DN: Idols or The Voice is one way to do it for sure, but it doesn’t guarantee success even if you are noticed or even signed. In my case, it took 4 years for me to really establish a relationship with the guys at Universal. First as a manager of one of the artists they had signed and then as a songwriter, before I even got a shot becoming an artist myself. This points to the previous answer again, I realized how much value Universal could give me and I made sure I worked hard enough to prove that I was worth what they could give. I also make sure I know as much as humanly possible about what’s going on in music in our industry in South Africa as well as abroad because that gives me such incredible insight and perspective when I’m working on something or writing something.
RC: I’ve been loving Game is Strong so I’m keen to see the video for that one day but now you’ve just released a video for Out of My League. How’s filming a music video make you feel and what kinds of pressures come with it?
DN: Stoked you like Game Is Strong, it’s one of the very interesting songs on the album for sure. Videos are so cool. Again it’s such a privilege to use another medium to showcase my music and I’m just so grateful. But in terms of the process of shooting, being on a TV show like Idols means that you’re so used to the process of filming and getting the shot etc that it becomes second nature.
In the video I just tried to sing the song on camera, the way I would if I were telling the story in the song. A lot of people have come to me and said “wow, you can actually act”, which is cool I guess. If the producers of Bold & Beautiful are reading this, give me a ring.
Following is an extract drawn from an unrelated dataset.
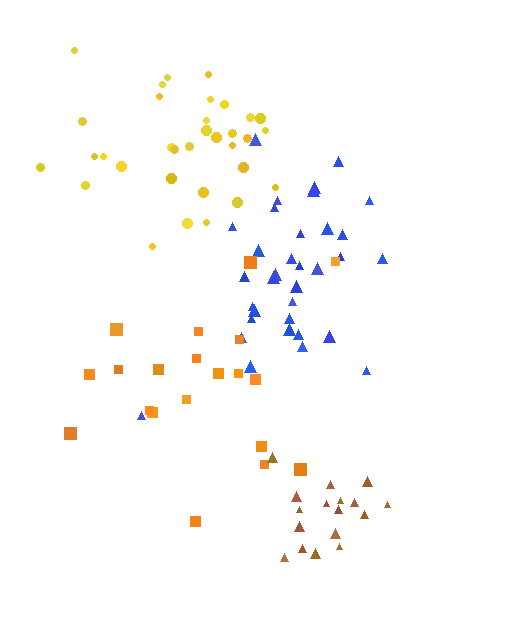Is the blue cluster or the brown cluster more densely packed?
Brown.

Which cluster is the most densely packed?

RC: As an artist who’s put in years of graft, what is your eventual goal? What is the thing that makes you say, “Aweh! I’ve done it!”?
DN: Again, I guess concrete goals are cool but I just want to stick by honest, hard work and the rest will follow. I was in Germany earlier this year to write (I wrote Game Is Strong over there), and I’m heading back in February 2018 to write for another two weeks so the aim is to just keep growing the network, growing the presence and hopefully growing the reputation. If I work hard and deliver and people like what I’m doing, I know doors will open and that’s what I’m going to try and do.
RC: Finally, you collaborate a lot. Who’s next and if you could choose, who would it be?
DN: Yeah, the more minds, the more powerful we are is something I’ve always believed in. I have a couple collaborations in the works that’ll hopefully come to fruition in the new year. Looking forward I’d love to work with people like AKA on a local level and then someone like Anne-Marie or Lauv on an international level. But who knows who might call me one day or who I might meet.